Resolusi hanyalah salah satu faktor yang mempengaruhi kualitas gambar, dan bukan yang terpenting. Kecepatan bit memainkan peran yang jauh lebih penting, yang ditentukan oleh tingkat kompresi. Misalnya, Samsung Galaxy S20 menulis video 8K pada 80 Mbps, yang tidak jauh lebih tinggi dari kecepatan 4K standar 55 Mbps (dan ini adalah peningkatan resolusi empat kali lipat). Terlebih lagi, aplikasi kamera pihak ketiga seperti Filmic Pro dapat merekam 4K pada 100Mbps.

Selain itu, hambatan pada kamera ponsel adalah optiknya, yang tidak mampu memberikan resolusi setinggi itu dengan ketajaman yang dibutuhkan. Lensa yang digunakan pada smartphone mengalami nilai difraksi yang tinggi, pembiasan dan penghamburan cahaya yang melewatinya. Jadi sejumlah besar piksel tidak punya tempat untuk menunjukkan diri.

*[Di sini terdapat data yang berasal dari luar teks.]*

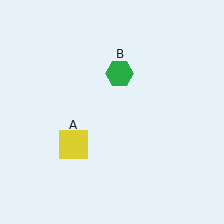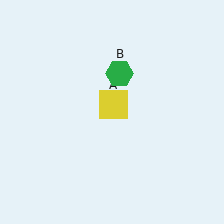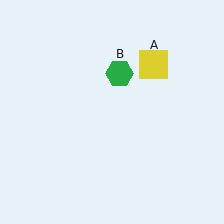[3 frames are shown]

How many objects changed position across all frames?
1 object changed position: yellow square (object A).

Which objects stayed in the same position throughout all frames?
Green hexagon (object B) remained stationary.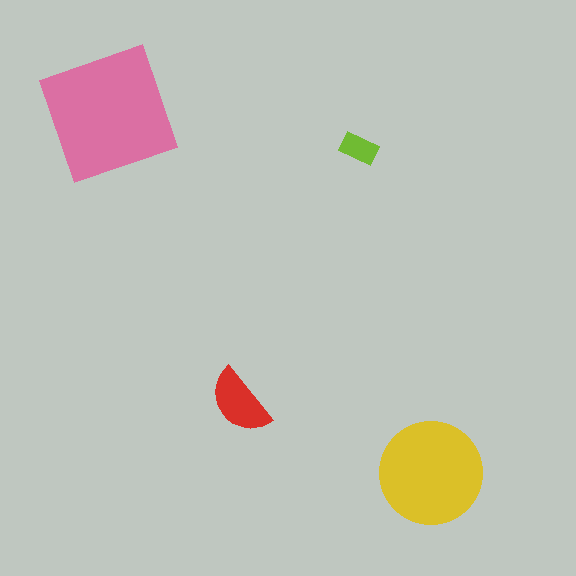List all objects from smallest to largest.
The lime rectangle, the red semicircle, the yellow circle, the pink square.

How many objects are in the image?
There are 4 objects in the image.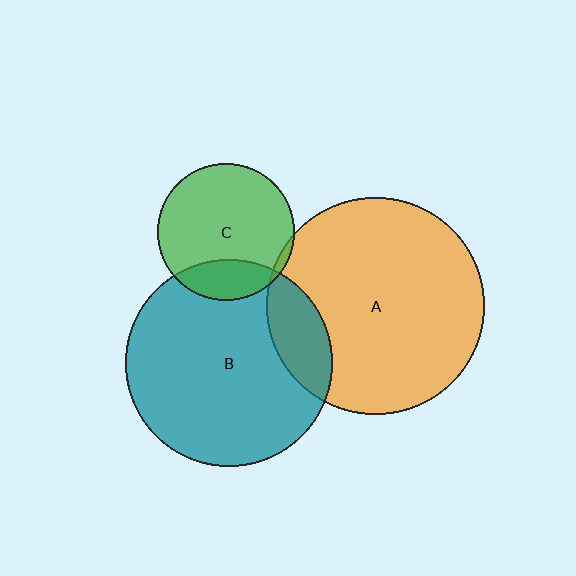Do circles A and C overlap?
Yes.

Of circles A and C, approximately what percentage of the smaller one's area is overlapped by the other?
Approximately 5%.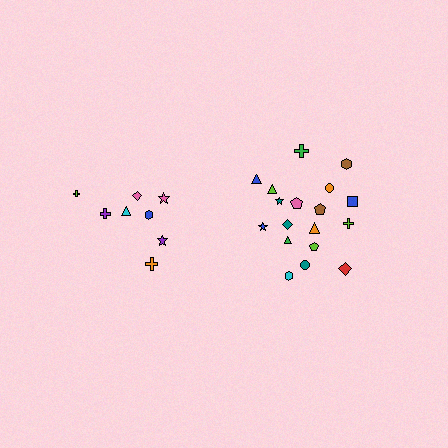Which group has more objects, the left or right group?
The right group.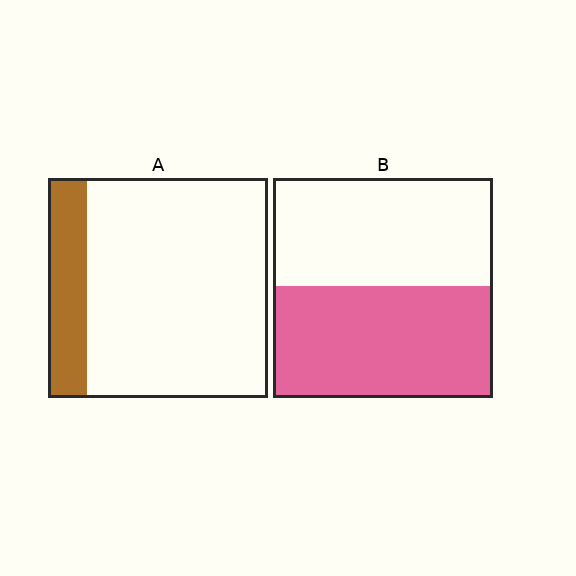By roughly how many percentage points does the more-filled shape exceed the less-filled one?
By roughly 35 percentage points (B over A).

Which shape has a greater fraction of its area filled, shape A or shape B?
Shape B.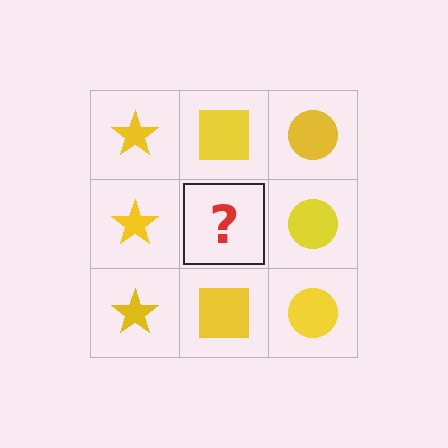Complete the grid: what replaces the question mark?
The question mark should be replaced with a yellow square.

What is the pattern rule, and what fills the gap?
The rule is that each column has a consistent shape. The gap should be filled with a yellow square.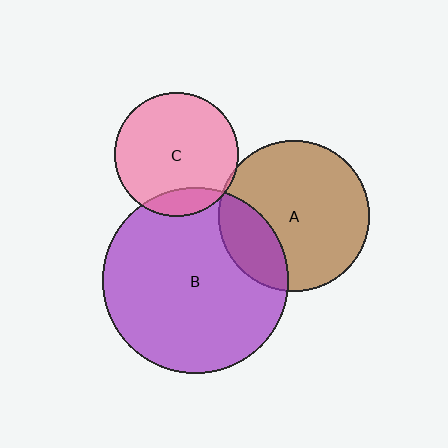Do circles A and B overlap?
Yes.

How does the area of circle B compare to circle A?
Approximately 1.5 times.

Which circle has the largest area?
Circle B (purple).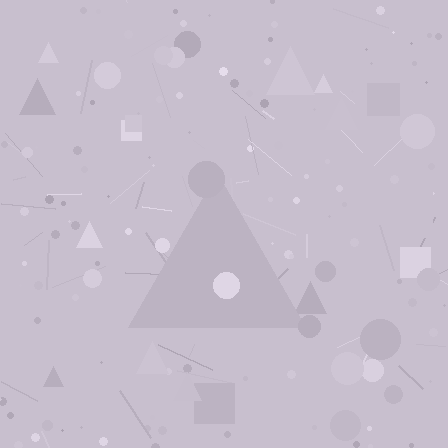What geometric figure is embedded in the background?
A triangle is embedded in the background.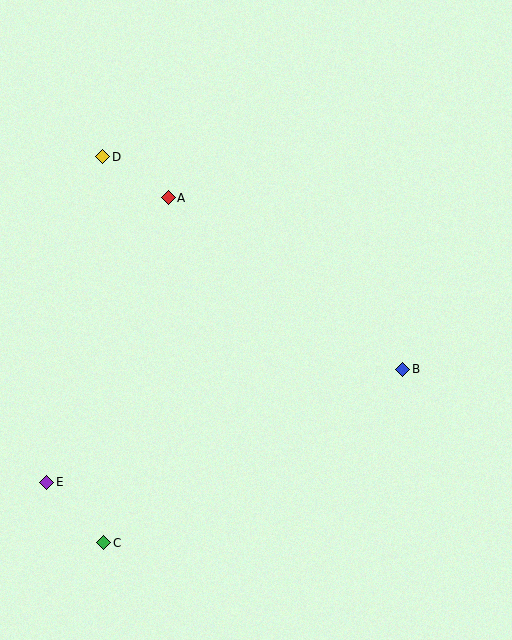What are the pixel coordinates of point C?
Point C is at (104, 543).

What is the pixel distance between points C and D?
The distance between C and D is 386 pixels.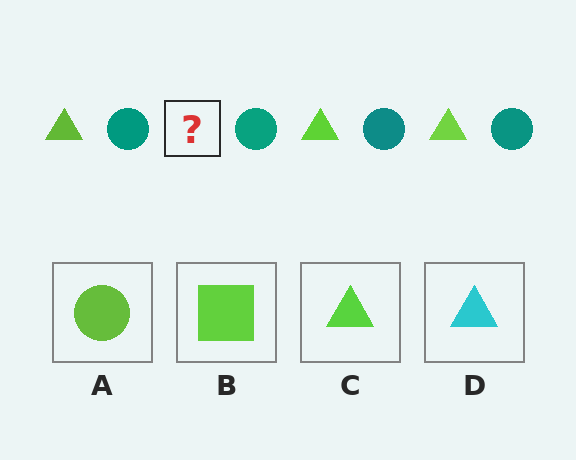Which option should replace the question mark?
Option C.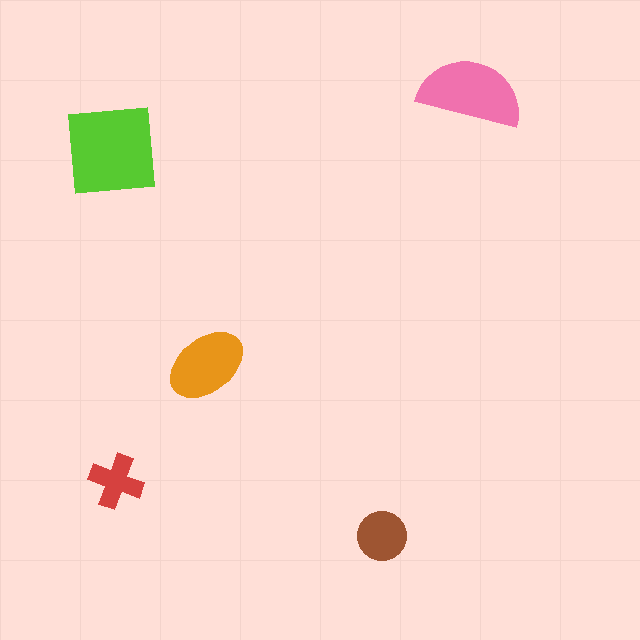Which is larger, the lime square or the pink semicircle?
The lime square.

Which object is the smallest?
The red cross.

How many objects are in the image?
There are 5 objects in the image.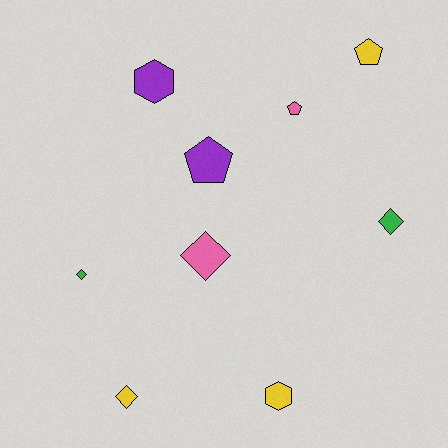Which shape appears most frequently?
Diamond, with 4 objects.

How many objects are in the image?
There are 9 objects.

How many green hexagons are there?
There are no green hexagons.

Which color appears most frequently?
Yellow, with 3 objects.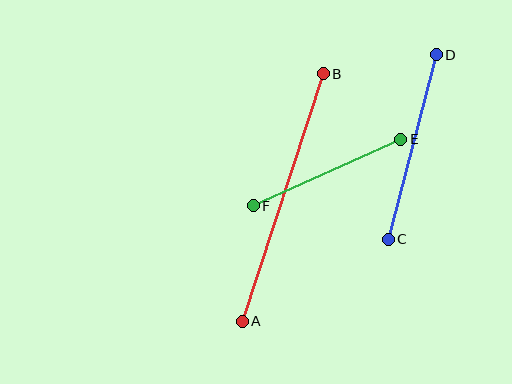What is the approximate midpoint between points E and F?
The midpoint is at approximately (327, 173) pixels.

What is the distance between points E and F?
The distance is approximately 162 pixels.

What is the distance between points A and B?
The distance is approximately 260 pixels.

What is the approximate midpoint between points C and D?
The midpoint is at approximately (412, 147) pixels.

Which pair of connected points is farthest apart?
Points A and B are farthest apart.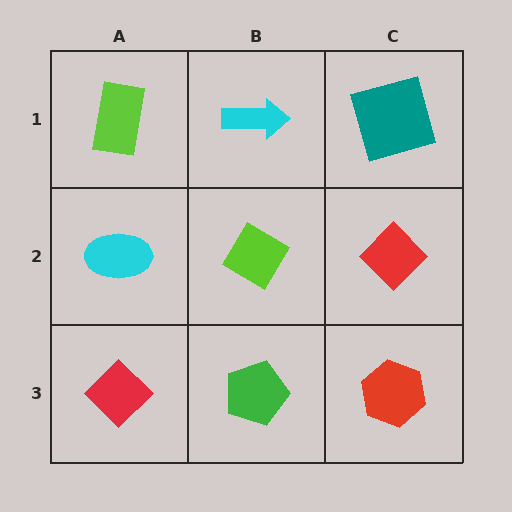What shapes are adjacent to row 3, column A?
A cyan ellipse (row 2, column A), a green pentagon (row 3, column B).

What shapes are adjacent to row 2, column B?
A cyan arrow (row 1, column B), a green pentagon (row 3, column B), a cyan ellipse (row 2, column A), a red diamond (row 2, column C).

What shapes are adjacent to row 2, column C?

Akhirnya, praktis tidak ada perangkat dengan layar 8K di pasaran sekarang, serta platform yang mendukung resolusi seperti itu. Oleh karena itu, Anda akan dapat mengevaluasi video yang dihasilkan hanya setelah beberapa tahun.

8.5G modem

Dengan munculnya jaringan generasi kelima, tergoda untuk membeli smartphone 5G agar dapat dengan cepat merasakan teknologi baru. Namun, tidak perlu terburu-buru: meskipun jaringan 5G komersial telah digunakan di beberapa negara, Rusia tidak terburu-buru untuk meluncurkannya.

Menambahkan situasi ambiguitas dan rentang frekuensi. Kemungkinan jaringan 5G Rusia akan digunakan dalam spektrum non-standar 4, 4–4, 99 GHz atau dalam kisaran 24, 5–29, 5 GHz. Untuk bekerja di yang terakhir, Anda memerlukan dukungan mmWave, yang tidak tersedia di semua smartphone 5G.

Setelah membeli smartphone 5G sekarang, Anda mungkin tidak akan pernah mencoba jaringan generasi berikutnya. Namun, untuk semua kasus penggunaan saat ini, ada jaringan generasi keempat yang cukup, terutama LTE Advanced.